Grommets 2019-04-29T16:08:19+00:00


ENT UK is the professional Association for British Ear, Nose and Throat Surgeons and related professionals. This leaflet provides some background information about grommets in childhood. It may be helpful in the discussions you have with your specialist when deciding on possible treatment. This information leaflet is to support and not to substitute the discussion between you and your specialist. Before you give your consent to the treatment, you should raise any concerns with your specialist.

Grommets are very small plastic tubes, which sit in a hole in the eardrum. They let air get in and out of the ear. This keeps the ear healthy.

Some people get fluid behind the eardrum. This is sometimes called ‘glue ear’. It is very common in young children, but it can happen in adults too. We don’t know exactly what causes glue ear.

Most young children will have glue ear at some time, but it doesn’t always cause problems.
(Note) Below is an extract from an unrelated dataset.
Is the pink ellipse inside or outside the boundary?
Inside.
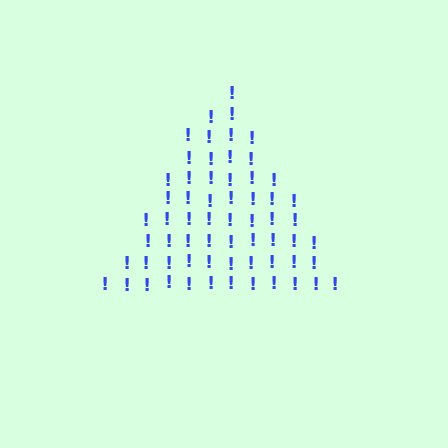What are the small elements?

We only need to treat it if it is causing problems with hearing or speech, or if it is causing lots of ear infections.

The grommets are placed in the eardrum under a short general anaesthetic and the procedure is usually performed as a day case admission to hospital. The operation is carried out down the ear canal so there are no cuts to see on the outside of the ear. A small opening is made in the eardrum using a microscope to magnify the area and the fluid is sucked out of the ear with a fine sucker. The grommet is then placed in the opening in the eardrum. The procedure takes between ten and twenty minutes.

Grommets fall out by themselves as the eardrum is constantly growing. They may stay in for six months, or a year, or sometimes even longer in older children. You may not notice when they drop out.

Glue ear tends to get better by itself, but this can take a while. We like to leave children alone for the first three months, because about half of them will get better in this time. After three months, we will see your child again and decide whether we need to put in grommets.

If the glue ear is not causing any problems, we can just wait for it to settle by itself. If it is causing problems with poor hearing, poor speech or lots of infections, it may be better to put grommets in.

If we do put in grommets, the glue ear may come back when the grommet falls out. This happens to one child out of every three who has grommets put in. We may need to put more grommets in to last until your child grows out of the problem.
You may change your mind about the operation at any time, and signing a consent form does not mean that your child has to have the operation.

If you would like to have a second opinion about the treatment, you can ask your specialist. He or she will not mind arranging this for you.

You may wish to ask your own GP to arrange a second opinion with another specialist.

Steroid nasal sprays may help some children if they have nasal allergy; Congestion in the nose caused by allergy may affect the normal function of the nose and ears. Antibiotics, antihistamines and decongestants do not help this type of ear problem. Alternative treatments, such as cranial osteopathy are not helpful.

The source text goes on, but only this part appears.